‘Put the country to work’: Trump’s push to restart the US economy

Staff at a New York hospital test other workers for coronavirus.

Staff at a New York hospital test other workers for coronavirus. Photo: Getty

President Donald Trump wants the US economy back up and running by Easter, even as the coronavirus spreads rapidly and hospitals brace for a wave of virus-related deaths.

“We have to put the country to work,” he said on Fox News on Tuesday (local time), warning that if the economy suffered, there would be “suicides by the thousands” in the US.

Mr Trump told Fox he “would love to have the country opened up, and just raring to go, by Easter”. Easter Sunday is April 12.

“Wouldn’t it be great to have all of the churches full,” Mr Trump said later.

“You’ll have packed churches all over our country.”

The US is about halfway through the president’s “15 Days to Slow the Spread” coronavirus plan, under which millions of Americans were urged to stay at home and curb unnecessary travel.

On Tuesday, the World Health Organisation warned the US had the potential to become the global epicentre of the coronavirus pandemic, citing a “very large acceleration” in infections. The virus has already infected more than 50,000 people in the US and killed at least 660.

Mr Trump, who had hoped to build his campaign for the November 3 election on a booming US economy, is now looking at hundreds, if not thousands, of deaths from COVID-19. Economic activity has also ground to a halt in some US states.

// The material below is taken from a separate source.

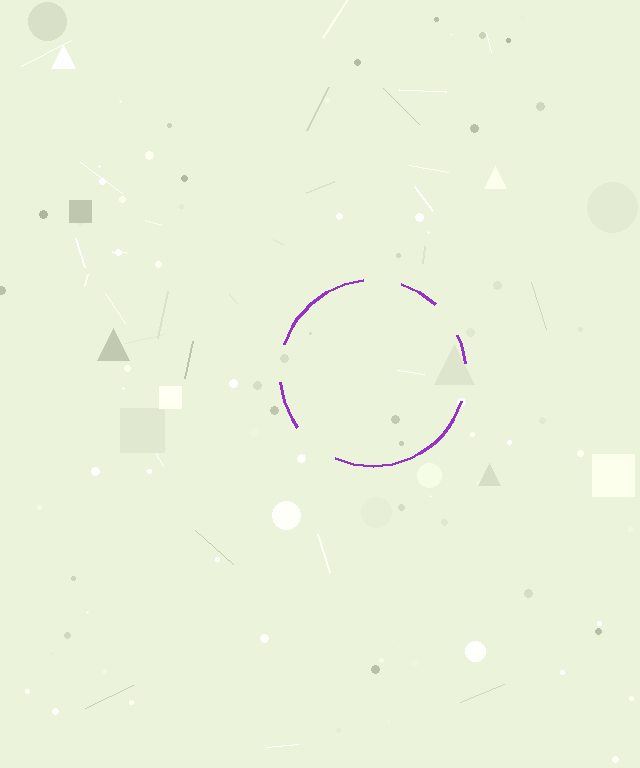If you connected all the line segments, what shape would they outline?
They would outline a circle.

Late on Sunday, he tweeted: “We cannot let the cure be worse than the problem itself,” adding that at the end of the 15-day shutdown period, “we will make a decision as to which way we want to go.”

One of his senior economic advisers, Larry Kudlow, signalled a possible policy change in an earlier interview with Fox News on Monday: “The president is right. The cure can’t be worse than the disease. We’re going to have to make some difficult trade-offs.”

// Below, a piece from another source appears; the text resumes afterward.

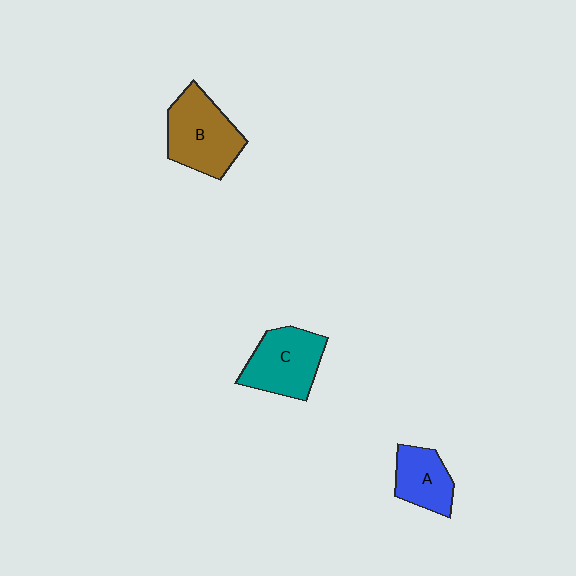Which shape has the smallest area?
Shape A (blue).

The White House would look at “a number of things”, he said.

But New York Governor Andrew Cuomo has warned that being too hasty to ease limits on travel, socialising and work would cost lives.

“If you ask the American people to choose between public health and the economy, then it’s no contest,” he said on Tuesday.

“No American is going to say accelerate the economy at the cost of human life,” he said at a convention centre in Manhattan that is being converted into a 1000-bed temporary hospital.

donald trump coronavirus economy

New York expects to need 140,000 hospital beds at the peak of the outbreak. Photo: AAP

New York has been worst hit by the coronavirus outbreak – its COVID-19 death toll is already 157.

The expected need for hospital beds in New York at the peak of the outbreak has jumped to 140,000, Mr Cuomo said. Only 53,000 beds are now available.

The worst of the outbreak, known as the apex, could arrive in 14 to 21 days and would put huge pressure on health services, he said.

“We’re not slowing it, and it is accelerating on its own,” he said, adding the number of cases was doubling every three days.

He predicted similar situations were likely in California, Washington, and Illinois.

House Speaker Nancy Pelosi slammed Mr Trump’s idea and fluctuating response to the COVID-19 crisis.

“He’s a notion-monger, just tossing out things that have no relationship to a well co-ordinated, science-based, government-wide response to this,” she said.

“Thank god for the governors who are taking the lead in their state. Thank god for some of the people in the administration who speak truth to power.”

Republican Senator Lindsey Graham, a Trump confidant, cautioned against prematurely lifting containment rules because of concerns about the economy.

“My advice would be to follow medical advice to contain the virus,” he said.

“If we can take some pressure off the economy, fine but my primary focus is to make sure the virus is contained and defeated. And we’re just going to have to suffer through the economic consequences.”

Treasury Secretary Steve Mnuchin said on Sunday the lockdown affecting large segments of the American public was likely to last 10 to 12 weeks, or until early June.